Previously, immediate early gene expression elicited from movement has been described in an AId-like area in vocal learning birds (songbirds, parrots, hummingbirds) and in a possibly related part of the arcopallium in a non-vocal learning avian species (doves)33. To further investigate if AId is present in presumed avian non-vocal learners, we next asked if molecular markers of adult AId in zebra finch also define an AId-like area in suboscine species. Suboscines, the sister taxa to the oscines (i.e. songbirds), are also passerines (perching birds) and similar to songbirds in terms of anatomy and physiology, but are generally considered to lack RA and other telencephalic vocal nuclei16,17,18,47. Differential expression of PVALB and androgen receptors can be interpreted as suggestive evidence of an AId-like area in the suboscine families Tyrannidae17 and Pipridae74, respectively. Here we examined males from representative species from the Thamnophilidae (Willis’s antbird; Cercomacroides laeta) and Dendrocolaptinae (Straight-billed woodcreeper; Dendroplex picus) families. In situ hybridization for the robust RA and AId marker SNCA in finches showed marked downregulation in a very similar area as finch AId in both suboscine species (Fig. 7), noting that an RA-like nucleus could not be identified in either species with SNCA or by Nissl.
Discussion
We investigated the expression of a large set of differential arcopallial markers in zebra finches in order to better define AId in a songbird, examine the molecular relationships between RA and AId and other arcopallial domains, and more precisely identify molecular features unique to the vocal motor system. Our results provide a clear delineation of AId boundaries in adults of both sexes, and support a closer similarity between RA and AId compared to other arcopallial domains. We identify molecular specializations that are common to both RA and AId and possibly related to diverse aspects of motor control, as well as those that are unique to RA and more likely associated with vocal-motor control. We also show AId is likely present in birds that do not learn their vocalizations (non-singing females, pre-vocal juvenile males, non-vocal learner suboscines), consistent with a broader role of AId in motor control and a possible evolutionary and developmental origin of RA as a vocal-motor specialization of AId.

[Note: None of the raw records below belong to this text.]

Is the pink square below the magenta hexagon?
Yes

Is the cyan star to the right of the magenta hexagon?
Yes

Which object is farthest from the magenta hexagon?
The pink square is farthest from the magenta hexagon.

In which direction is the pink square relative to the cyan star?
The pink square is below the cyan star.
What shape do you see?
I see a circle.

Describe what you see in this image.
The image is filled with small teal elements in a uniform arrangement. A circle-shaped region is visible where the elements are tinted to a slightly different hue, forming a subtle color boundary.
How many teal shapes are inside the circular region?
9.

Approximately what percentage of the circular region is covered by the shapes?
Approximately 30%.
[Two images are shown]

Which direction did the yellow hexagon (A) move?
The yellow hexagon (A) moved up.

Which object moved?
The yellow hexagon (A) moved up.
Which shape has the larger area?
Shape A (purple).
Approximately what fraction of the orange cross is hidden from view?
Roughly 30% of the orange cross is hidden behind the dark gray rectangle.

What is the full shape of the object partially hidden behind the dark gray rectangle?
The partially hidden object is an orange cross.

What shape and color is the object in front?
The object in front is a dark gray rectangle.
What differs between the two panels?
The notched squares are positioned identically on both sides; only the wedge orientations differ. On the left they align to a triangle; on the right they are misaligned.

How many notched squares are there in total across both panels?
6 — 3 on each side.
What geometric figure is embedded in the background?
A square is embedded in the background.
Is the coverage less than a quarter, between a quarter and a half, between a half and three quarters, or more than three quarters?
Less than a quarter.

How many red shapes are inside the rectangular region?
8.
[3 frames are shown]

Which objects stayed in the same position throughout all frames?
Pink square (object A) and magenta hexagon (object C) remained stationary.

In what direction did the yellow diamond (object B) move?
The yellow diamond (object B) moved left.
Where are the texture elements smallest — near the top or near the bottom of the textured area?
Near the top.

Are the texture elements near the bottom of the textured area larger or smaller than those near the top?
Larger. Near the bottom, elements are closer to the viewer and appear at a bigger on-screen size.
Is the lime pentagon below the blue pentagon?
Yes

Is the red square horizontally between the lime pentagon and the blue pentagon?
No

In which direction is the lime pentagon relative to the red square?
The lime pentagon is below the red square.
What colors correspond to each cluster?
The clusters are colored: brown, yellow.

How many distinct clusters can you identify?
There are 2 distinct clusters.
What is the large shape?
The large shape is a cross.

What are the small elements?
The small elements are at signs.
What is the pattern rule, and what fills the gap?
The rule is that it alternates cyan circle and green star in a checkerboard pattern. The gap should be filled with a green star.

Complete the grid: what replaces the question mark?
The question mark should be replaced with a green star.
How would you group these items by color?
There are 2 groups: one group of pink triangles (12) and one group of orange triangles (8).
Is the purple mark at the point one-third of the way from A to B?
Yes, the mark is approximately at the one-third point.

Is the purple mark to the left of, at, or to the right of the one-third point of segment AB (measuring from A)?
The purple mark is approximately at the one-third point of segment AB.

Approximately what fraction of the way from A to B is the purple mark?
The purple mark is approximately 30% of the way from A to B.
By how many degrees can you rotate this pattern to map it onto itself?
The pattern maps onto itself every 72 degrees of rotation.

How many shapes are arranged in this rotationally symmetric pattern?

AId has been previously defined as a subregion of the songbird intermediate arcopallium that has distinct connectivity (discussed below) but whose boundaries are not readily identifiable under Nissl staining. Previous studies have shown that AId has distinct molecular features, including prominent expression of PVALB and a lack of expression of SCN3B44,48,75,76. Here we have more clearly delineated AId boundaries, and shown that it extends over a large portion of the intermediate arcopallium in both sexes. We note that given its shape and size, AId would be a difficult region to fully cover with stereotaxic injections, thus studies of connectivity need to use multiple injections over a range of coordinates to ensure full targeting, or to precisely track the injection position to address possible topography. Based on molecular similarity and spatial proximity, we also suggest that AIr might be a specialized rostral expansion of AId with a yet to be determined function.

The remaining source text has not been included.